Bug(?) in patch "arm64: Implement coherent DMA API based on swiotlb" (was Re: [GIT PULL] arm64 patches for 3.15)

Wed Apr 2 02:20:32 PDT 2014

On Wed, Apr 02, 2014 at 09:52:02AM +0100, Jon Medhurst (Tixy) wrote:
> On Tue, 2014-04-01 at 18:29 +0100, Catalin Marinas wrote:
> > On Tue, Apr 01, 2014 at 05:10:57PM +0100, Jon Medhurst (Tixy) wrote:
> > > On Mon, 2014-03-31 at 18:52 +0100, Catalin Marinas wrote:
> > > > +__dma_inv_range:
> > > > +	dcache_line_size x2, x3
> > > > +	sub	x3, x2, #1
> > > > +	bic	x0, x0, x3
> > > > +	bic	x1, x1, x3
> > > 
> > > Why is the 'end' value in x1 above rounded down to be cache aligned?
> > > This means the cache invalidate won't include the cache line containing
> > > the final bytes of the region, unless it happened to already be cache
> > > line aligned. This looks especially suspect as the other two cache
> > > operations added in the same patch (below) don't do that.
> > 
> > Cache invalidation is destructive, so we want to make sure that it
> > doesn't affect anything beyond x1. But you are right, if either end of
> > the buffer is not cache line aligned it can get it wrong. The fix is to
> > use clean+invalidate on the unaligned ends:
> 
> Like the ARMv7 implementation does :-) However, I wonder, is it possible
> for the Cache Writeback Granule (CWG) to come into play? If the CWG of
> further out caches was bigger than closer (to CPU) caches then it would
> cause data corruption. So for these region ends, should we not be using
> the CWG size, not the minimum D cache line size? On second thoughts,
> that wouldn't be safe either in the converse case where the CWG of a
> closer cache was bigger. So we would need to first use minimum cache
> line size to clean a CWG sized region, then invalidate cache lines by
> the same method.

CWG gives us the maximum size (of all cache levels in the system, even
on a different CPU for example in big.LITTLE configurations) that would
be evicted by the cache operation. So we need small loops of Dmin size
that go over the bigger CWG (and that's guaranteed to be at least Dmin).
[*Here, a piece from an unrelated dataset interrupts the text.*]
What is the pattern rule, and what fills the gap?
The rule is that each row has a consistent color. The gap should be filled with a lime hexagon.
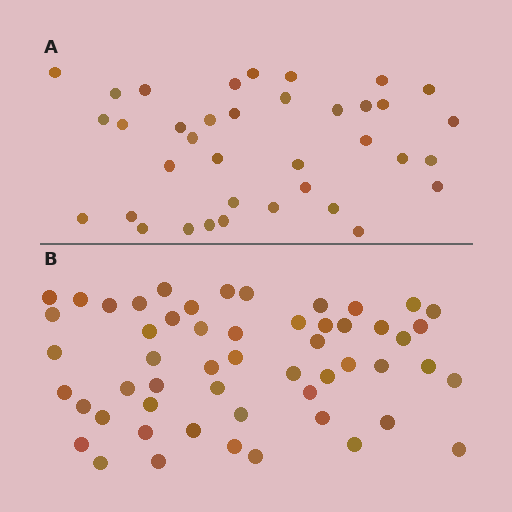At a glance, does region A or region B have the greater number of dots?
Region B (the bottom region) has more dots.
> But then that leaves a time period where a write can
> happen between the clean and the invalidate, again leading to data
> corruption. I hope all this means I've either got rather confused or
> that that cache architectures are smart enough to automatically cope. 
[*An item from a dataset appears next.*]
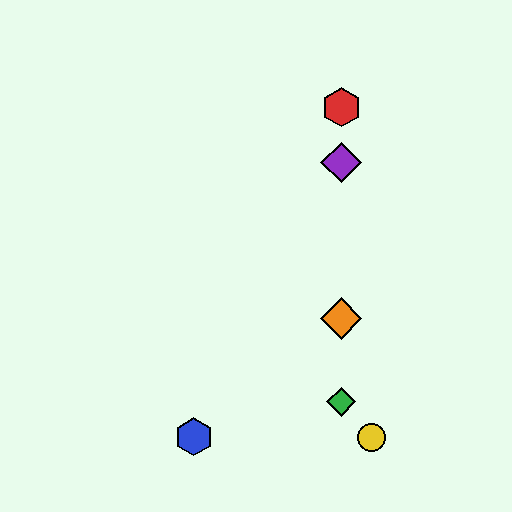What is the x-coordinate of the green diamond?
The green diamond is at x≈341.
You are right. I think having unaligned DMA buffers for inbound
transfers is pointless. We can avoid losing data written by another CPU
in the same cache line but, depending on the stage of the DMA transfer,
it can corrupt the DMA data.

I wonder whether it's easier to define the cache_line_size() macro to
read CWG and assume that the DMA buffers are always aligned, ignoring
the invalidation of the unaligned boundaries. This wouldn't be much
different from your scenario where the shared cache line is written
(just less likely to trigger but still a bug, so I would rather notice
this early).

The ARMv7 code has a similar issue, it performs clean&invalidate on the
unaligned start but it doesn't move r0, so it goes into the main loop
invalidating the same cache line again. If it was written by something
else, the information would be lost.

> I also have a couple of comments on the specific changes below...
> 
> > diff --git a/arch/arm64/mm/cache.S b/arch/arm64/mm/cache.S
> > index c46f48b33c14..6a26bf1965d3 100644
> > --- a/arch/arm64/mm/cache.S
> > +++ b/arch/arm64/mm/cache.S
> > @@ -175,10 +175,17 @@ ENDPROC(__flush_dcache_area)
> >  __dma_inv_range:
> >  	dcache_line_size x2, x3
> >  	sub	x3, x2, #1
> > -	bic	x0, x0, x3
> > +	tst	x1, x3				// end cache line aligned?
> >  	bic	x1, x1, x3
> > -1:	dc	ivac, x0			// invalidate D / U line
> > -	add	x0, x0, x2
> > +	b.eq	1f
> > +	dc	civac, x1			// clean & invalidate D / U line
> 
> That is actually cleaning the address one byte past the end of the
> region, not sure it matters though because it is still within the same
> minimum cache line sized region.

It shouldn't, there is a "bic x1, x1, x3" above and this dc only happens
if the address was unaligned.

> > +1:	tst	x0, x3				// start cache line aligned?
> > +	bic	x0, x0, x3
> > +	b.eq	2f
> > +	dc	civac, x0			// clean & invalidate D / U line
> > +	b	3f
> > +2:	dc	ivac, x0			// invalidate D / U line
> > +3:	add	x0, x0, x2
> >  	cmp	x0, x1
> >  	b.lo	1b
> 
> The above obviously also needs changing to branch to 3b

Good point.

(but I'm no longer convinced we need the hassle above ;))

-- 
Catalin